A move that forces the United States to include Vaello-Madero and other residents of Puerto Rico in the program could cost an additional $ 23 billion over the next decade and affect other laws that deal with Puerto Rico and other territories differently from the 50 states. A decision is expected by the end of the mandate at the end of June.
Lawyers for Vaello-Madero say the provision is unconstitutional because the benefits of a national welfare law go to Americans with disabilities in all 50 states, but not Americans with disabilities in Puerto Rico, which as a non-state , does not have the right to vote in Congress to change try to change it.
Judges heard from lawyers for Vaello-Madero that the disparate treatment stems from a “quagmire of racial and ethnic discrimination,” and the court’s review of this law would thwart how Congress “continues to keep Puerto Rico in. a state of unlimited political conflict. incapacity.”
In fact, the decision of Congress to exclude Puerto Rico from the ISS solely on the basis that it is “outside the United States” can be directly attributed to a historic desire to choose the people of Puerto Rico for a less treatment because of his crossbreeding and Hispanic descent, âwrote lawyers for Vaello-Madero in a brief in the case.
Federal government lawyers told judges that the Vaello-Madero situation strongly illustrates the need to improve assistance to those in need in Puerto Rico and that President Joe Biden supports a policy to expand the benefits of the government. SSI there, but also that it was not the role of the court to see whether the actions of Congress are related to a legitimate interest of the government.
“The proper mechanism for effecting such a change in welfare policy is an action by Congress – not a decision of this Court setting aside its precedents and invalidating an act of Congress under rational review,” the Department of Justice wrote in a brief.
Puerto Rico’s treatment has sparked a flurry of legislation in the territory and some hearings in this Congress, including bills on SSI benefits. They didn’t have a lot of traction.
The lower courts in the case ruled that the provision violated the equal protection portion of the Fifth Amendment’s due process protections.
And a federal appeals court rejected the government’s arguments that Congress could justify excluding Puerto Rico for three reasons: that residents do not pay federal income tax, that the cost would be high, and that it would disrupt Puerto Rico’s economy.
In part, the United States will argue that the Constitution gives Congress broad power to treat territories differently from states.
Factors include the relationship between the territory and the United States, the degree of fiscal and governmental autonomy the territory has, economic and social conditions, political ties with the United States, and whether the territory can evolve towards the United States. state or independence over time.

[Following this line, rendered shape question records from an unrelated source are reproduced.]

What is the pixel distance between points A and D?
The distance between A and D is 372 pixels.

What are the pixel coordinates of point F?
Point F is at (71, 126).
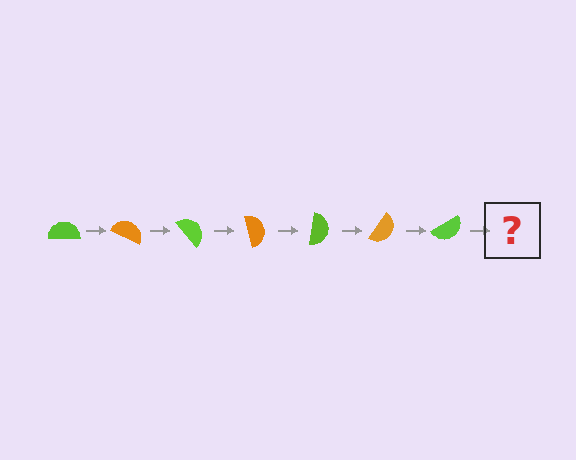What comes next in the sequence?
The next element should be an orange semicircle, rotated 175 degrees clockwise from the start.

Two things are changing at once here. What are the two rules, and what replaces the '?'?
The two rules are that it rotates 25 degrees clockwise each step and the color cycles through lime and orange. The '?' should be an orange semicircle, rotated 175 degrees clockwise from the start.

“Courts have neither the constitutional authority nor the institutional jurisdiction to review Congress’s weighting of these intensely political considerations,” the Justice Department told judges in a brief.
Congress provides federal assistance to Puerto Rico through a different program – Help for the Elderly, Blind and Disabled – which offers more local control but less federal funding and covers fewer people with a lower benefit level.
A year ago, when the Trump administration asked the Supreme Court to hear the case, the Justice Department argued that a ruling against the provision “could affect many other laws of Congress that treat Puerto Rico differently from the states and the District of Columbia for the purposes of federal benefit programs.
This includes portions of Medicare, Medicaid, a school meals program, a pandemic relief fund, temporary assistance for needy families, and child protection services.
The Biden administration added that a ruling that overturns two precedents in this area could challenge laws that treat territories more favorably than states – for example, laws exempting Puerto Rico from most federal taxes.